Counsel Inquiry: Now, we know that the week that followed the publication of the action plan, the week starting on Monday 9 March, leading up to the 13th, was an action-packed week, there were at least two COBR meetings, and we’ll come on to mention the discussions at the end of that week and the weekend that followed.

First, I’d like to go back to the earlier INQ00048313 document, please, and look at page 22.

Yes, thank you.

So this is a text or a WhatsApp sent by Dominic Cummings to Boris Johnson on 12 March, so the Thursday of that week, where he says:

“We got big problems coming. CABOFF [Cabinet Office] is terrifyingly shit, no plans, totally behind pace, me and Warners and lee/slacky are having to drive and direct.”

I take it that the Lee there is a reference to you?

Mr Lee Cain: Yes.

Counsel Inquiry: Okay.

I don’t think you received that WhatsApp, but do you remember during that week being one of those group of political advisers who were somehow having to drive and direct the government machine? Is that something you would normally expect to have to do?

Mr Lee Cain: I think that the communications side drove a huge amount of the government machine during my entire time. Often, actually, in terms of looking at areas of policy, it’s often comms colleagues that can find the holes and see where the problems are, because you get an understanding of where journalists will look and where things might unravel, so you’re often kicking the tyres.

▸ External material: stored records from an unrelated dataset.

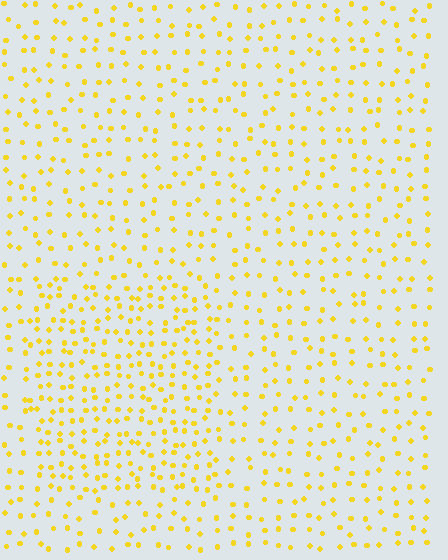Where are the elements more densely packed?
The elements are more densely packed inside the rectangle boundary.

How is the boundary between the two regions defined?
The boundary is defined by a change in element density (approximately 1.8x ratio). All elements are the same color, size, and shape.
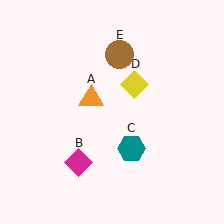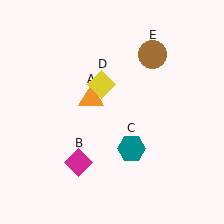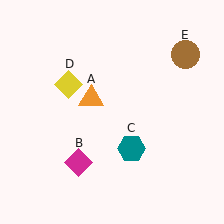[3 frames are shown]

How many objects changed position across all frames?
2 objects changed position: yellow diamond (object D), brown circle (object E).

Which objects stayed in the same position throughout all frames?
Orange triangle (object A) and magenta diamond (object B) and teal hexagon (object C) remained stationary.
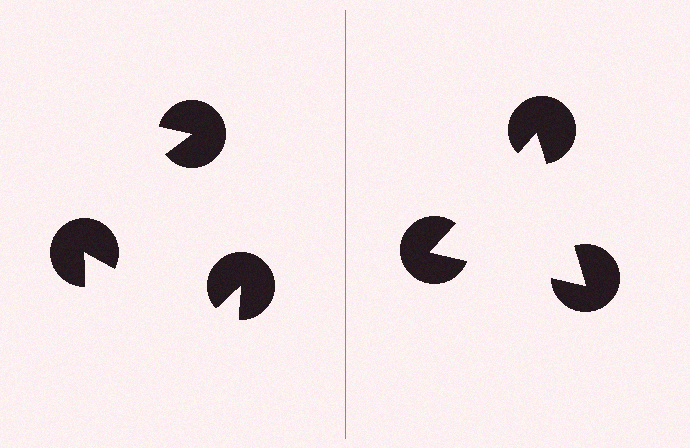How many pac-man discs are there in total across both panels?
6 — 3 on each side.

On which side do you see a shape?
An illusory triangle appears on the right side. On the left side the wedge cuts are rotated, so no coherent shape forms.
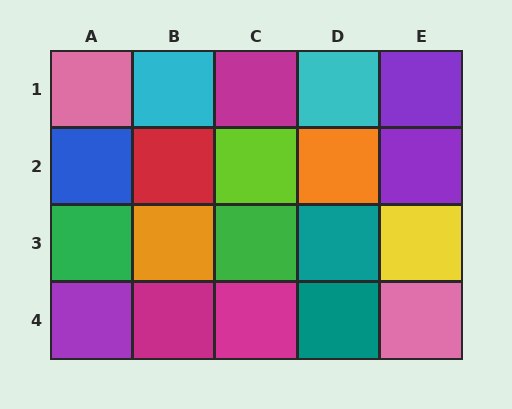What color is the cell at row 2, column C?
Lime.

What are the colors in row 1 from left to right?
Pink, cyan, magenta, cyan, purple.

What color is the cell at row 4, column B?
Magenta.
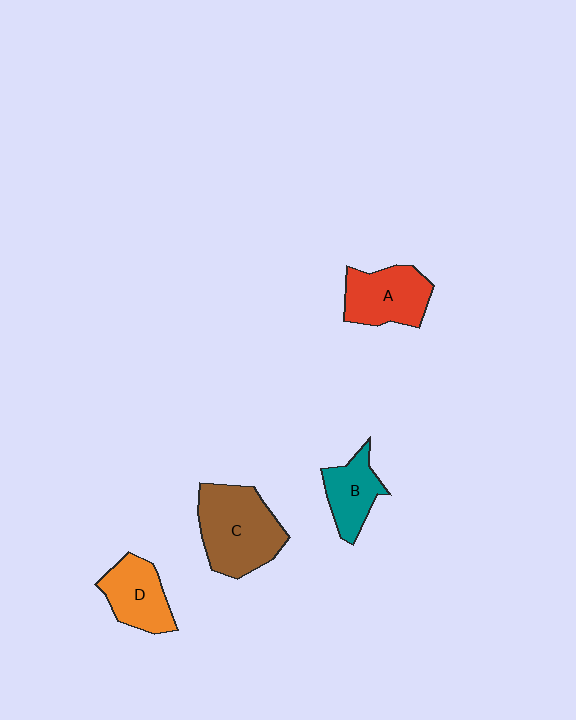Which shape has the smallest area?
Shape B (teal).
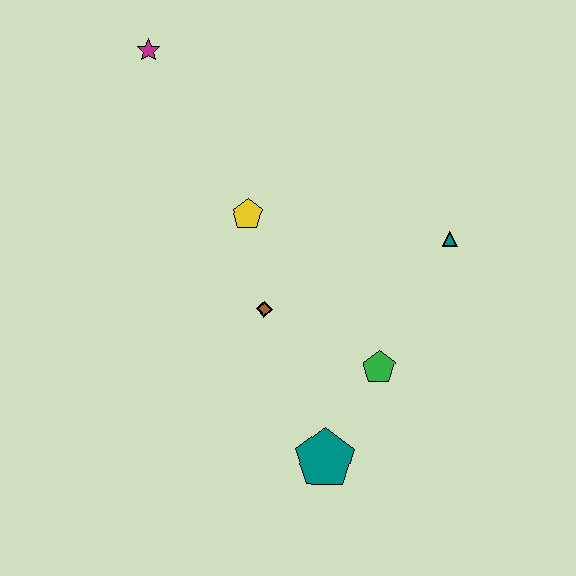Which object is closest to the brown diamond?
The yellow pentagon is closest to the brown diamond.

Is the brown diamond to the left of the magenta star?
No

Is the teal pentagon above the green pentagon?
No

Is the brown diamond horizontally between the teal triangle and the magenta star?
Yes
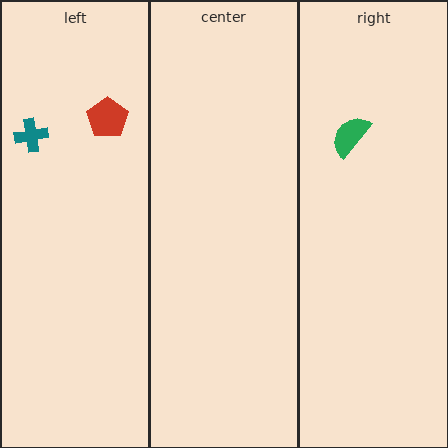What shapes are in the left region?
The red pentagon, the teal cross.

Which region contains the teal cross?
The left region.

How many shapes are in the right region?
1.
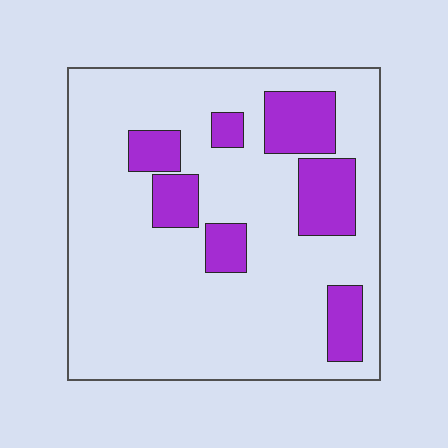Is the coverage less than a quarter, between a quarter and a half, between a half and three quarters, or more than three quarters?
Less than a quarter.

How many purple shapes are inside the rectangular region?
7.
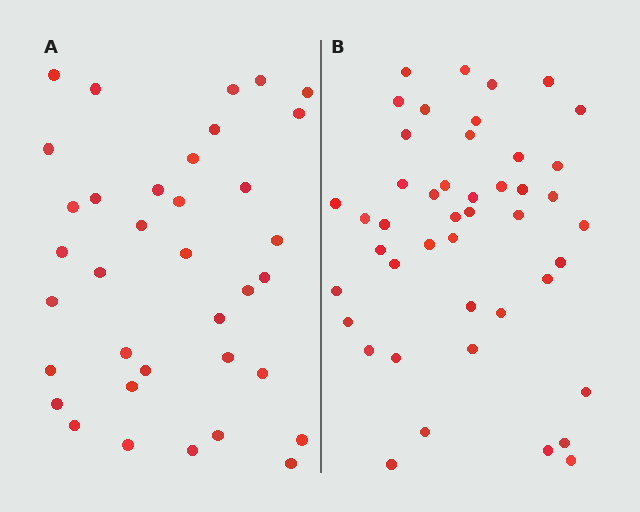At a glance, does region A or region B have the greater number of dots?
Region B (the right region) has more dots.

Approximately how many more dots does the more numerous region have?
Region B has roughly 8 or so more dots than region A.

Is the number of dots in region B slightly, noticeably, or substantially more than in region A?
Region B has noticeably more, but not dramatically so. The ratio is roughly 1.2 to 1.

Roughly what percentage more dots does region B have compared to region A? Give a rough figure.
About 25% more.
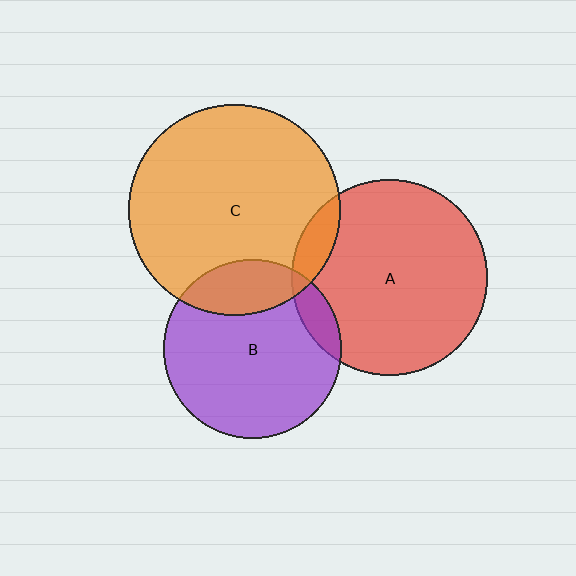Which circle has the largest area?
Circle C (orange).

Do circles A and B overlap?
Yes.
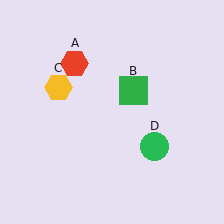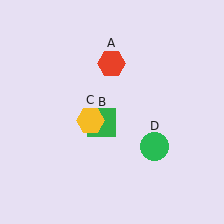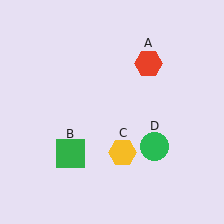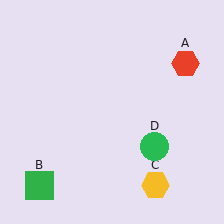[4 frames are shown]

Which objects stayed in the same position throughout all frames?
Green circle (object D) remained stationary.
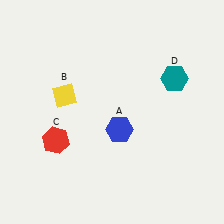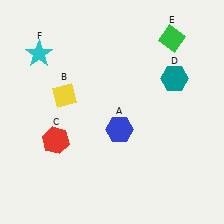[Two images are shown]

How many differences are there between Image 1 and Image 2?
There are 2 differences between the two images.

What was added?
A green diamond (E), a cyan star (F) were added in Image 2.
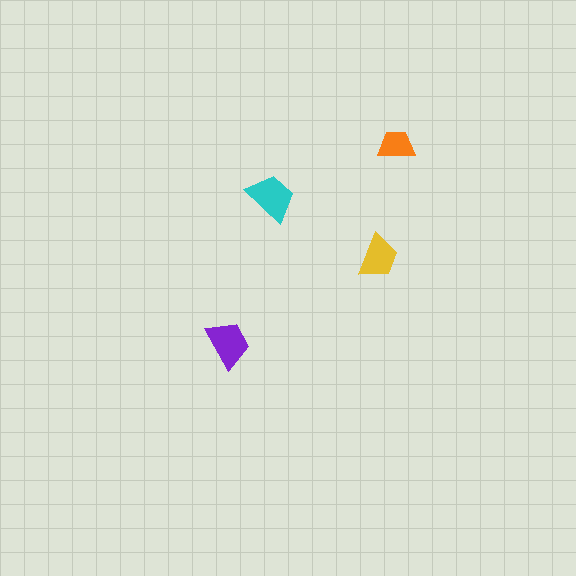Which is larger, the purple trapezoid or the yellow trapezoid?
The purple one.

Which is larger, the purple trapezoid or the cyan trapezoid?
The cyan one.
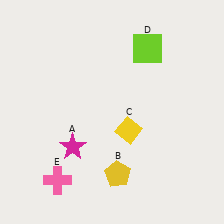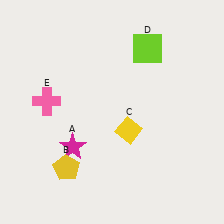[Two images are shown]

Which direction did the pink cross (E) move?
The pink cross (E) moved up.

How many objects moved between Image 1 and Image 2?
2 objects moved between the two images.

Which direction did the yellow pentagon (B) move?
The yellow pentagon (B) moved left.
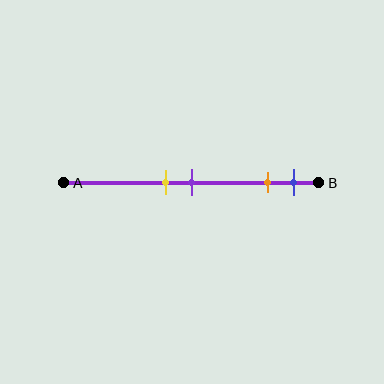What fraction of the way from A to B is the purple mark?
The purple mark is approximately 50% (0.5) of the way from A to B.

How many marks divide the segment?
There are 4 marks dividing the segment.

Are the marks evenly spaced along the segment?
No, the marks are not evenly spaced.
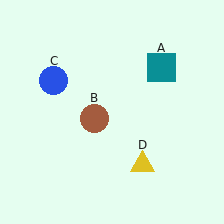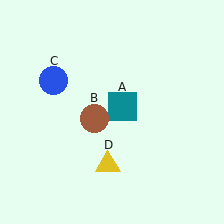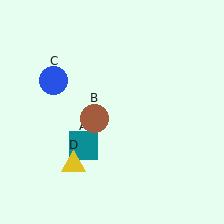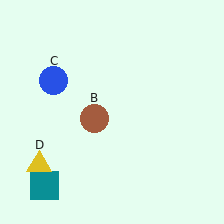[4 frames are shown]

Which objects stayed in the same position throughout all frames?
Brown circle (object B) and blue circle (object C) remained stationary.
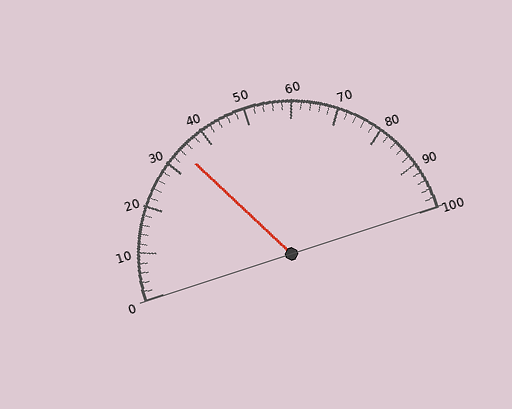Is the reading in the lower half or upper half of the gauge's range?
The reading is in the lower half of the range (0 to 100).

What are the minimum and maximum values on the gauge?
The gauge ranges from 0 to 100.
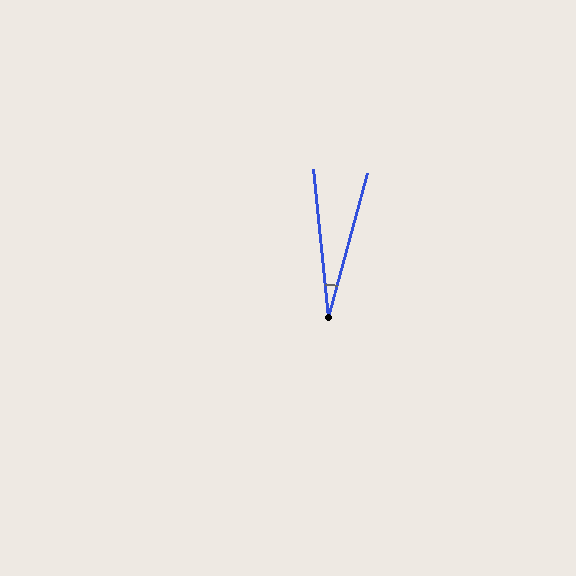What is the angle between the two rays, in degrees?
Approximately 21 degrees.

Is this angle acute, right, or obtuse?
It is acute.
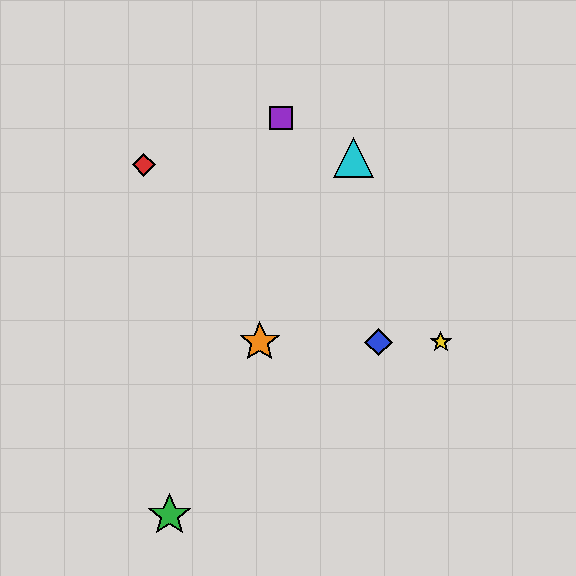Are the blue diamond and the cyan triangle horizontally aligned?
No, the blue diamond is at y≈342 and the cyan triangle is at y≈158.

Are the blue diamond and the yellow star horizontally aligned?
Yes, both are at y≈342.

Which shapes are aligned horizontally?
The blue diamond, the yellow star, the orange star are aligned horizontally.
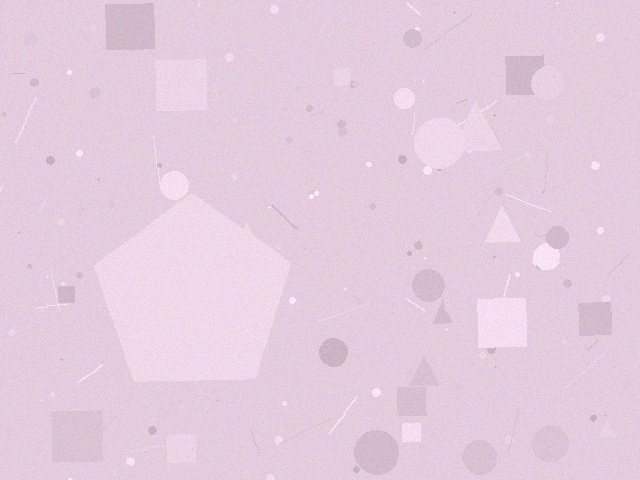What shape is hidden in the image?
A pentagon is hidden in the image.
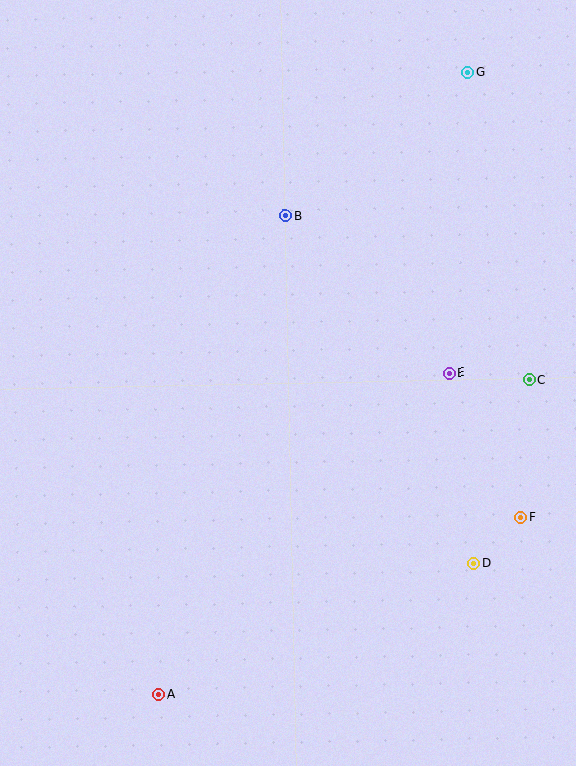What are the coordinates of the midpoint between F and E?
The midpoint between F and E is at (485, 445).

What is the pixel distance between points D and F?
The distance between D and F is 66 pixels.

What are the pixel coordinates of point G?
Point G is at (467, 73).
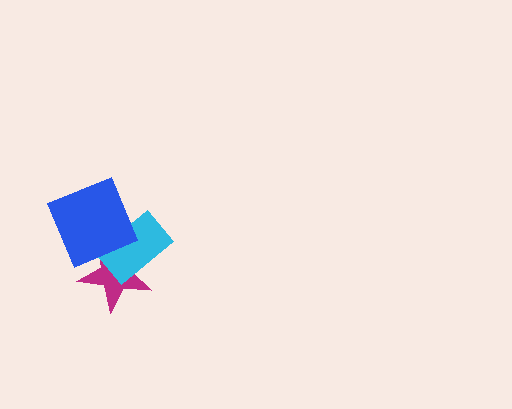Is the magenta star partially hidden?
Yes, it is partially covered by another shape.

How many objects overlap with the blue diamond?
2 objects overlap with the blue diamond.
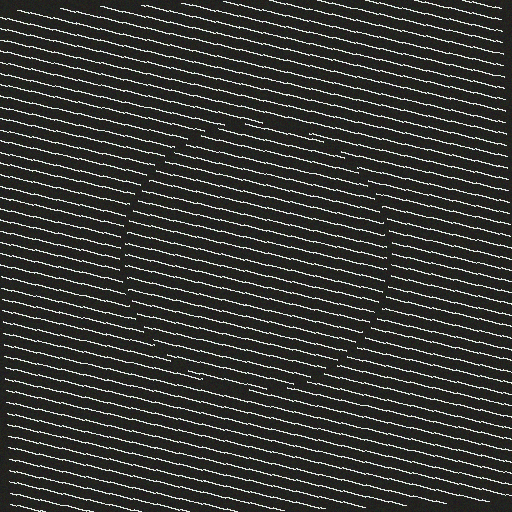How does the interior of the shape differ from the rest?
The interior of the shape contains the same grating, shifted by half a period — the contour is defined by the phase discontinuity where line-ends from the inner and outer gratings abut.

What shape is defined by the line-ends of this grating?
An illusory circle. The interior of the shape contains the same grating, shifted by half a period — the contour is defined by the phase discontinuity where line-ends from the inner and outer gratings abut.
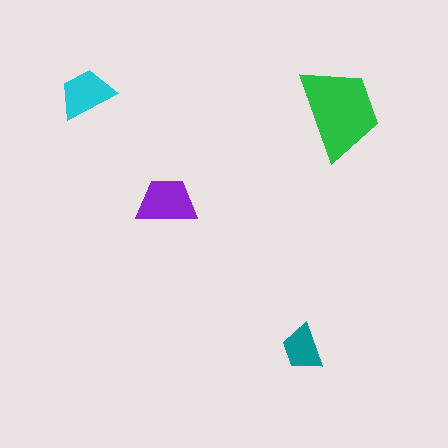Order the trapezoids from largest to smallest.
the green one, the purple one, the cyan one, the teal one.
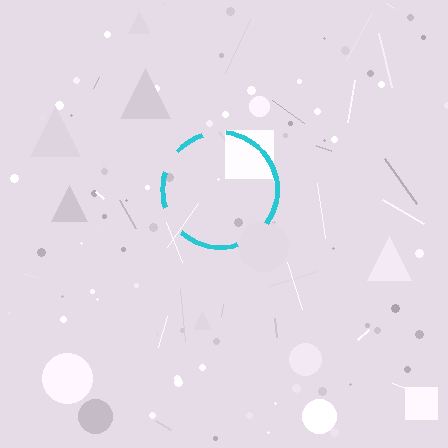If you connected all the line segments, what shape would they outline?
They would outline a circle.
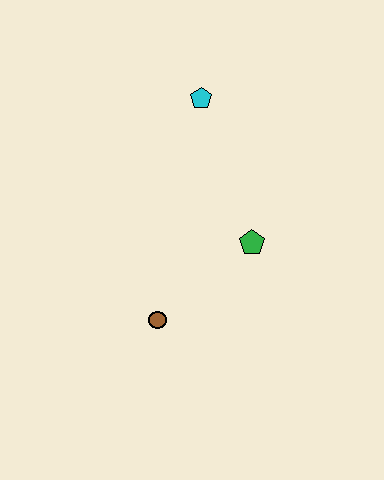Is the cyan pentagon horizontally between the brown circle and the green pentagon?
Yes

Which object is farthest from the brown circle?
The cyan pentagon is farthest from the brown circle.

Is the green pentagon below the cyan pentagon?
Yes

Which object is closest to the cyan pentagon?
The green pentagon is closest to the cyan pentagon.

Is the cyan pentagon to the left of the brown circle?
No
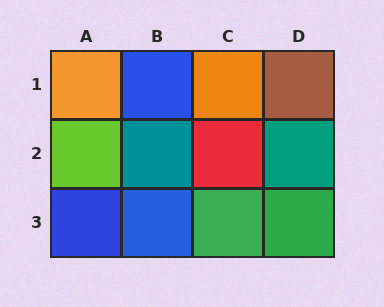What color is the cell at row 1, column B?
Blue.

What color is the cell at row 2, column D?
Teal.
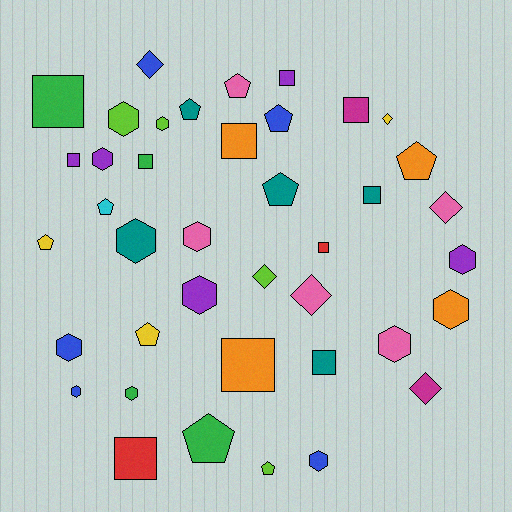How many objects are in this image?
There are 40 objects.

I felt, in Covid more than anything, actually there were periods when a lot of the policy was having to be drafted by or certainly shaped by communications professionals because there wasn’t really anybody else doing it to any great level, which was a surprising thing to have to be dealing with from my side.

Counsel Inquiry: I want to press you a little bit, Mr Cain, about the extent to which you endorse what Mr Cummings was saying here. He is clearly saying, isn’t he, that the reason that you and others are driving and directing is because those who should be doing it, that is the Cabinet Office, are not. I mean, to use his words, they are “terrifyingly shit”. I mean, do you agree with that?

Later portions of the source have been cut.